Quando canta la regina

C’è musica nera per ballare e musica nera per pregare o sostenere le battaglie per i diritti civili. A questo filone impegnato si collega il possente contralto di Mavis Staples, storica voce (al fianco del mitico papà Roebuck Pops, delle sorelle Cleotha e Yvonne, del figlio Purvis) degli Staple Singers, nati nel 1948. È stata una maestra e un punto di riferimento persino per Bob Dylan, che da lei ha imparato la pugnace vivacità di alcuni inni blues, del gospel e dello spiritual, del soul più ispirato.
Black music di alta caratura espressiva che stasera approda all’Arena per il Milano Jazzin’ Festival, che sorprende continuamente il pubblico per la qualità delle scelte musicali. Sin dai primi anni Cinquanta il combattivo contralto di Mavis ha segnato la scena di Chicago fondendo le atmosfere delle chiese nere, i suoni urbani e quelli del Delta del Mississippi. Ispirandosi a Dorothy Love Coates (grande figura gospel esplosa nelle Original Gospel Harmonettes e moglie di artisti come Willie Love e Carl Coates, rispettivamente dei Farfield Four e dei Sensational Nightingales) e alle Davis Sisters (da non confondere con l’omonimo gruppo country) si è imposta nel 1956 guidando le armonie vocali della famiglia in Uncloudy Day, diventato subito un enorme successo.
Tra le sue interpretazioni con la band di famiglia spicca la cover del traditional Will The Circle Be Unbroken (cavallo di battaglia di mille artisti country), This May Be the Last Time, Are You Sure, Hammer & Nails, il drammatico Drown Yourself. I suoi brani non sono solo intrisi di passione, sensualità e fervore religioso; sin dagli anni Sessanta Mavis è in prima fila nella stagione di protesta per i diritti civili al fianco di Martin Luther King (dell’epoca è Move Along Train).

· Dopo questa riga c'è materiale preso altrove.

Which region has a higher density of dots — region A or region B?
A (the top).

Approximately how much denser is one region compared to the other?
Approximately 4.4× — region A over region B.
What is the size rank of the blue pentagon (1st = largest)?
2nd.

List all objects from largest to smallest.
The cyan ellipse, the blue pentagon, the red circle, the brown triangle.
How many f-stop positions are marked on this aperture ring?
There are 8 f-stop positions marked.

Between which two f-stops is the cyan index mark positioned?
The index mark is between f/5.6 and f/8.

L’anno scorso, per ricordare quell’intensa stagione di canti di protesta e d’amore, ha pubblicato l’album We’ll Never Turn Back, con la preziosa collaborazione di Ry Cooder, Ladysmith Black Mambazoo, del basso Charles Neblett e del soprano Rutha Mae Harris (entrambi negli anni Sessanta spopolavano ai folk festival nei Freedom Singers).
«Un tempo, quando cantavo il gospel con papà, lottavamo al fianco di Martin Luther King scrivendo brani come Why Am I Treated So Bad - ricorda Mavis -; siamo stati in prigione a Memphis nel 1965, abbiamo anche rischiato l’impiccagione. Ora le cose sono cambiate, così quando mi è stato proposto questo disco dapprima ho nicchiato. Ho detto: ma a chi interessano queste vecchie canzoni? Ma poi ho visto quei poveracci annegare nelle acque fangose di New Orleans, ho visto un poliziotto di New York sparare per nulla a un giovane nero. Così ho pensato: i giovani hanno bisogno di questa musica come ne avevamo bisogno noi».

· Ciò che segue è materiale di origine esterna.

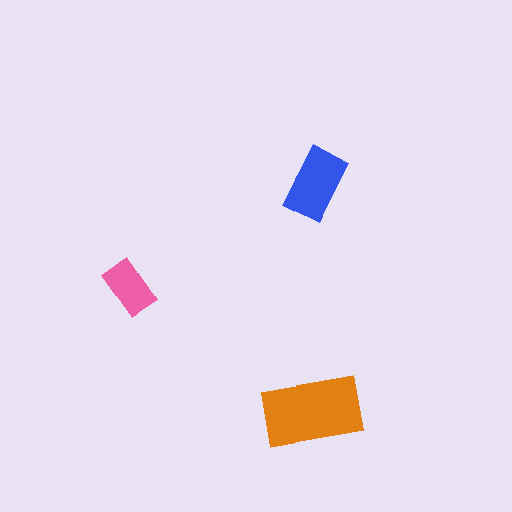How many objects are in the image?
There are 3 objects in the image.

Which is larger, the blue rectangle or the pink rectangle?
The blue one.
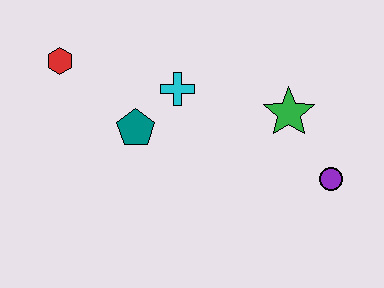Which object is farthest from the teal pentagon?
The purple circle is farthest from the teal pentagon.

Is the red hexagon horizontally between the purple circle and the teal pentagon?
No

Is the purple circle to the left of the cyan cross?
No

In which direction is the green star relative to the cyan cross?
The green star is to the right of the cyan cross.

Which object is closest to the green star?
The purple circle is closest to the green star.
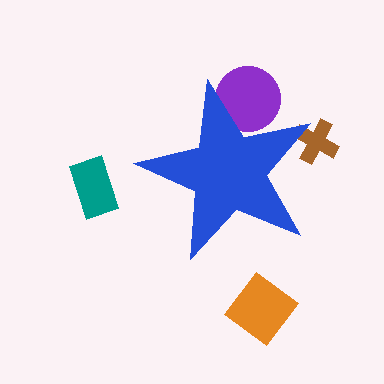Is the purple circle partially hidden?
Yes, the purple circle is partially hidden behind the blue star.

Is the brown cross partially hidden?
Yes, the brown cross is partially hidden behind the blue star.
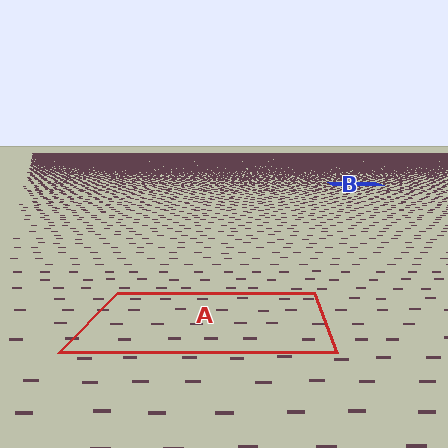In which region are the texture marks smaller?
The texture marks are smaller in region B, because it is farther away.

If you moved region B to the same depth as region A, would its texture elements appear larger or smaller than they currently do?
They would appear larger. At a closer depth, the same texture elements are projected at a bigger on-screen size.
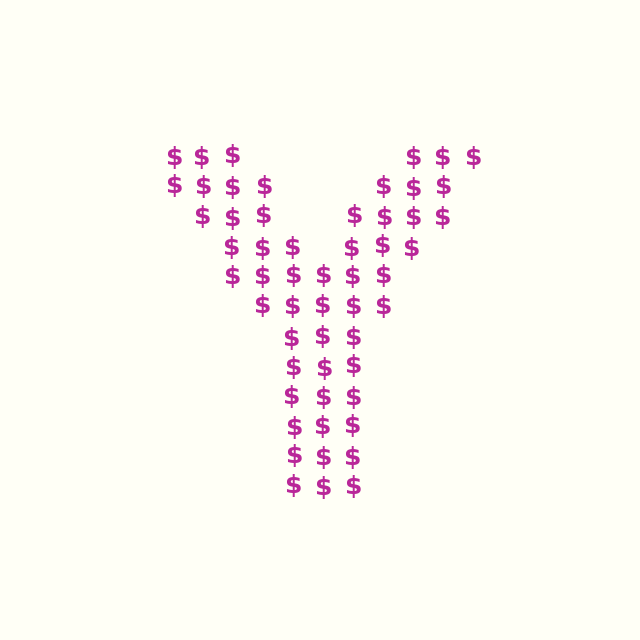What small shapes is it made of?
It is made of small dollar signs.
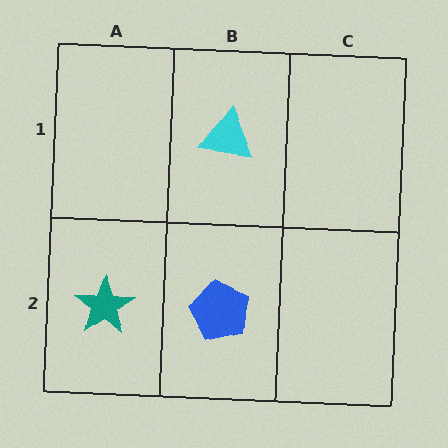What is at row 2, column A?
A teal star.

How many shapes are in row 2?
2 shapes.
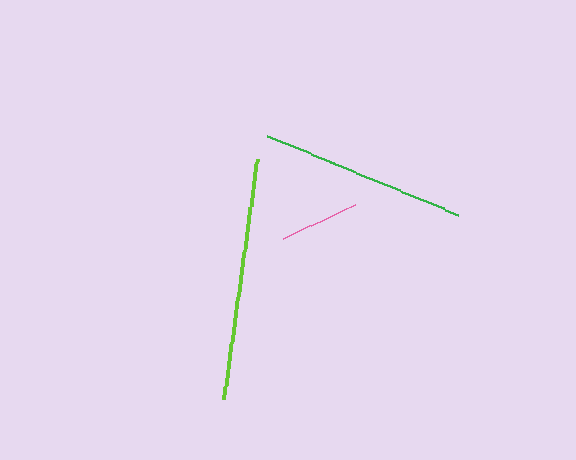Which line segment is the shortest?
The pink line is the shortest at approximately 80 pixels.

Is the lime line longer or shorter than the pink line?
The lime line is longer than the pink line.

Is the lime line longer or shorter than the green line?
The lime line is longer than the green line.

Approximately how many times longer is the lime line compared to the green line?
The lime line is approximately 1.2 times the length of the green line.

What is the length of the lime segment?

Quindi il disco, e di conseguenza il concerto, sono un percorso a ritroso nella tradizione che abbraccia l’inno We Shall Not Be Moved e la sferzante Jesus On the Main Line (inno dei bluesmen da strada e degli evangelisti con la chitarra), passando per Down In Mississippi di J. B. Lenoir, l’uomo che trasformo l’allusività del blues in protesta e rabbia. Naturalmente si tornerà anche ai brani - già citati - della storia degli Staples, compresa la magnifica cover di For What It’s Worth di Stephen Stills. Un viaggio di suoni e passioni che evoca il blues e i canti di lavoro, la spiritualità selvaggia delle «sanctified church» e gli innari del Dr. Watts, il funky e il soul poetico e consapevole di Marvin Gaye.

Grande musica, ricca di vita e di storia, anche se - in parte - basata sull’utopia che «tanta gente ispirata da un sogno abbia cercato di spegnere la sua sete di giustizia nelle fontane del perdono e dell’amore», come scrive nelle note del cd il leader dello Student Noviolent Committee John Lewis.